Created attachment 104261 [details] The names of files explain themselves This is Dell XPS L502x laptop with Intel i7 Quad-Core Sandybridge CPU. For no particular reason, the CPU gets full power-horse working and overheating in a random way, which causes the fan to spin crazily with huge noise. However, the temperature doesn't cool down that much, instead the computer shuts down itself sometimes after it reaches the critical point of 100 degree Celsius. It seems that the intel_pstate driver built-in the kernel is buggy. And observed solution from practical experience is to reboot or suspend the machine to cool it down a little bit. Looks like there is a weird gap in the algorithm that controls the CPU frequency scaling job. There is no regular behavior observed yet. But this CPU overheating problem does exist. Don't know what causes it to do heavy computing and overheating.
Created attachment 104271 [details] lscpu.txt
Created attachment 104281 [details] i7z.txt
Created attachment 104291 [details] sensors.txt
Created attachment 104301 [details] grub_config.txt
Hi, Could you provide what powertop and htop show during overheating? (including these tab, Overview Idle stats Frequency stats Device stats Tunables).
BTW, does this bug happen in the mainline(v3.10-rc5) kernel?
Well, I have been switched to 3.9.1-1 kernel for about 2 days, and so far so good , `cpupower` shows that intel_pstate driver which is built in works well. So there must be something different between this kernel and the latest 3.9.5-1 stock kernel . I haven't tried 3.10 kernel yet because it's not in the stable repository of my distribution( Archlinux here actually).
This seems a regression between stable 3.9.1 and stable 3.9.5. Could you further narrow the gap or do a bisect? From your description, there is no a direct way to produce the bug since it takes place randomly, right? It's better to check whether the issue exists in the latest mainline kernel v3.10-rc5 because this may have been resolved.

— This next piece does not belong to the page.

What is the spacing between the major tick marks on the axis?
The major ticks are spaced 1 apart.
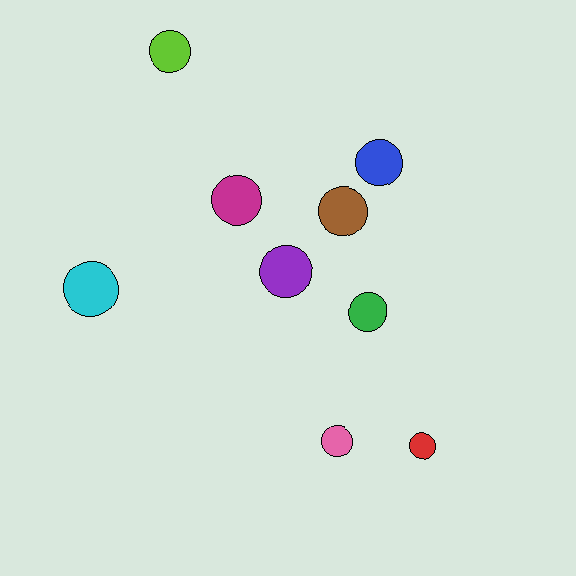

I have tested the 3.9.6 stock kernel from my distribution and the problem remains, so I have to wait for the next main line release of 3.10 which will be ready. Now I'm running on 3.9.1 which works very well. No such problem observed.
(In reply to comment #9) > I have tested the 3.9.6 stock kernel from my distribution and the problem > remains, so I have to wait for the next main line release of 3.10 which will > be > ready. > Now I'm running on 3.9.1 which works very well. No such problem observed. Hi: Could you do bisect between 3.9.1 and 3.9.5? Or Just try 3.9.2, 3.9.3 ... Since it's hard to reproduce the bug. And then we can find the first bad version. (In reply to comment #5) > Hi, Could you provide what powertop and htop show during overheating? > (including these tab, Overview Idle stats Frequency stats Device stats > Tunables). Could you provide these info?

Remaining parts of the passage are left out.